SOUTHFIELD, Mich.–The country’s auto dealers are being told low incentives, credit union popularity and delayed purchases are all expected to influence consumer demand.

“Rising interest rates should crimp consumer demand—starting with the most credit-challenged borrowers — but experts say other current factors hurt affordability more than interest rates,” reported Wards Auto Dealer. “Those include the ongoing new-vehicle shortage, low manufacturer incentives, low dealer discounting and the shift to bigger, more expensive trucks.”

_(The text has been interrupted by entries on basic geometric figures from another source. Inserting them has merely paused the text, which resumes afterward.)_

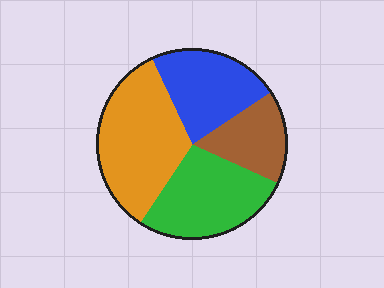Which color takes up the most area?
Orange, at roughly 35%.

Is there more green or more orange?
Orange.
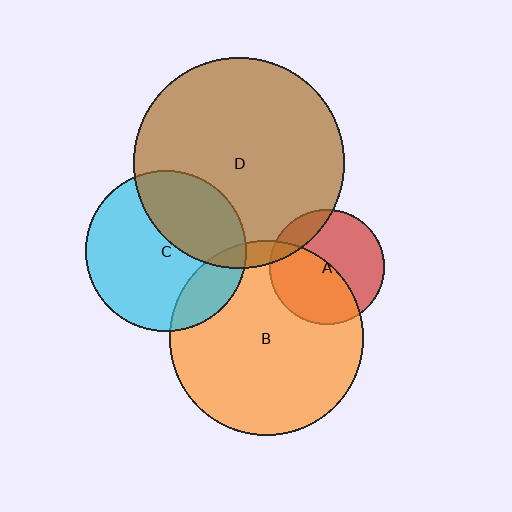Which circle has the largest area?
Circle D (brown).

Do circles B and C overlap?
Yes.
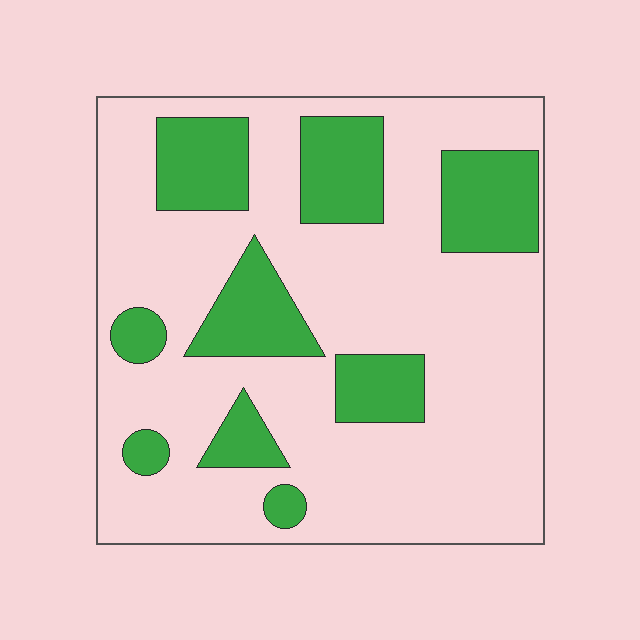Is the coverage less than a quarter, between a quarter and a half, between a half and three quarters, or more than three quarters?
Between a quarter and a half.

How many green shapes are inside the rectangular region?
9.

Among the trends the publication said deserve attention are:

  • Low Incentives. “Incentives are way down on average, but there are some low-rate incentives in the market, often tied to shorter loan terms,” Wards Auto Dealer reported. “Edmunds says some well-qualified consumers are taking on higher monthly payments in return for lower-subsidized rates that save money on interest.”
  • Credit Union Popularity. “Some buyers (and dealers) are switching to credit unions for financing,” the publication said. “Credit unions have a lower cost of funds than more highly regulated banks and captive finance companies, so they often can offer lower interest rates.”
  • Delayed Purchases. “Some shoppers postpone vehicle purchases keeping and repairing current cars and trucks.

Taking a Bite

Wards Auto Dealer further reported that rising interest rates “sooner or later” will be taking a bite out of sales, especially in subprime.

Tyson Jominy, vice president-data and analytics with J.D. Power, told Wards that from September 2019 to September 2022, the average monthly new-vehicle payment was up roughly $150 per month, to about $700. Of that amount, he told the publication only about $20 is directly attributable to interest rates.